A plaintiffs' lawyer who questioned Bea showed him a transcript of a deposition of Tony Hayward, who was BP's CEO at the time of the disaster. Hayward was asked if the deadly April 20, 2010, blowout could have been averted if BP had implemented the safety management program in the Gulf.
"There is possible potential," Hayward responded. "Undoubtedly."
Bea said BP's "culture of every dollar counts" was reflected in a May 2009 email sent by BP well team leader John Guide: "The DW Horizon embraced every dollar matters since I arrived 18 months ago," Guide wrote. "We have saved BP millions and no one had to tell us."
In a report prepared for the trial, Bea concluded that BP's "process safety failures" were a cause of the blowout.
"Financially, BP had the resources to effectively put into place a process safety system that could have prevented the Macondo disaster," Bea testified.
Bea said he had warned BP management several years before the Gulf rig explosion that "culture is key" to the company's ability to operate safely. Bea said the company didn't heed his warnings.
"You still don't get it," he recalled telling BP officials in 2007. "You have not implemented any recommendations. Process safety is deadly serious, and you've turned it into a traveling roadshow."
During cross-examination, Bea said those remarks were in response to a skit that BP presented at a conference that didn't reflect his views on safety management.

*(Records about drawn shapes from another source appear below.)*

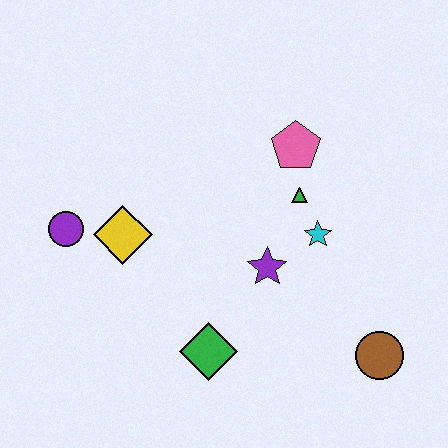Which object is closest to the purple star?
The cyan star is closest to the purple star.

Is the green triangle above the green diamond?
Yes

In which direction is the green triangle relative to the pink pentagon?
The green triangle is below the pink pentagon.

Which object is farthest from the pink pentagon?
The purple circle is farthest from the pink pentagon.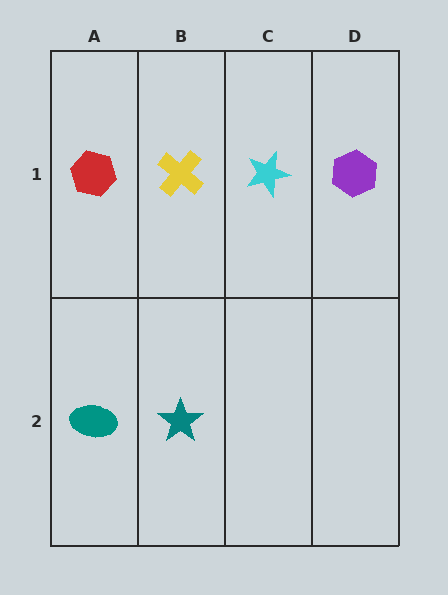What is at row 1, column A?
A red hexagon.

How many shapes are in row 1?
4 shapes.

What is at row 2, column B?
A teal star.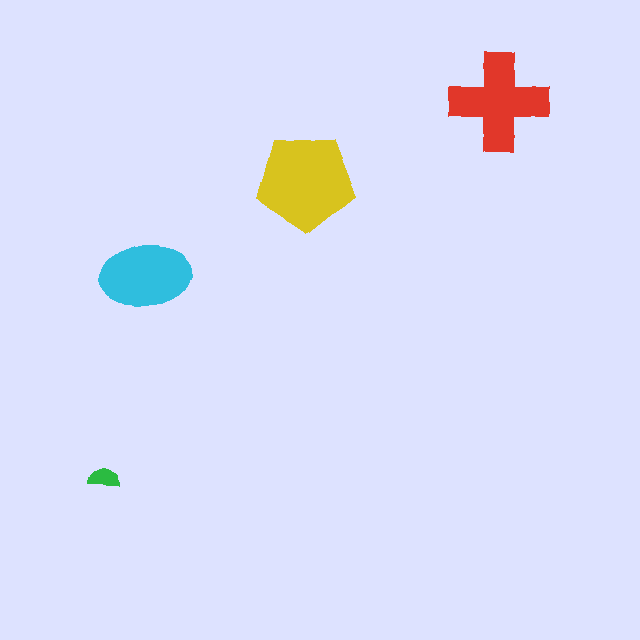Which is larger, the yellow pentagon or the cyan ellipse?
The yellow pentagon.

As he questioned Bea, BP attorney Mike Brock recited a long list of steps that BP took to improve safety, citing them as evidence that the company wasn't "cutting corners in the area of safety."
Bea's testimony opened the second day of a civil trial that could result in BP and its partners being forced to pay billions of dollars more in damages. The case went to trial Monday after attempts to reach an 11th-hour settlement failed.
The second witness slated to appear is Lamar McKay, president of BP America, but it wasn't clear if there would be time for his testimony Tuesday. Other BP officials were expected to give videotaped testimony.
In pretrial depositions and in a report, Bea argued along with another consultant that BP showed a disregard for safety throughout the company and was reckless the same arguments made in opening statements Monday by attorneys for the U.S. government and individuals and businesses hurt by the spill.
Attorneys for BP tried to block Bea's testimony, accusing him of analyzing documents and evidence "spoon-fed" to him by plaintiffs lawyers. BP accused Bea and another expert, William Gale, a California-based fire and explosion investigator and consultant, of ignoring the "safety culture of the other parties" involved in the spill, including rig owner Transocean Ltd.
Gale does not appear on a list of potential witnesses.
Just last year, Bea testified for plaintiffs who sued the U.S. Army Corps of Engineers over broken levees in New Orleans following Hurricane Katrina.
In the BP case, U.S. Justice Department attorney Mike Underhill said Monday that the catastrophe resulted from the company's "culture of corporate recklessness."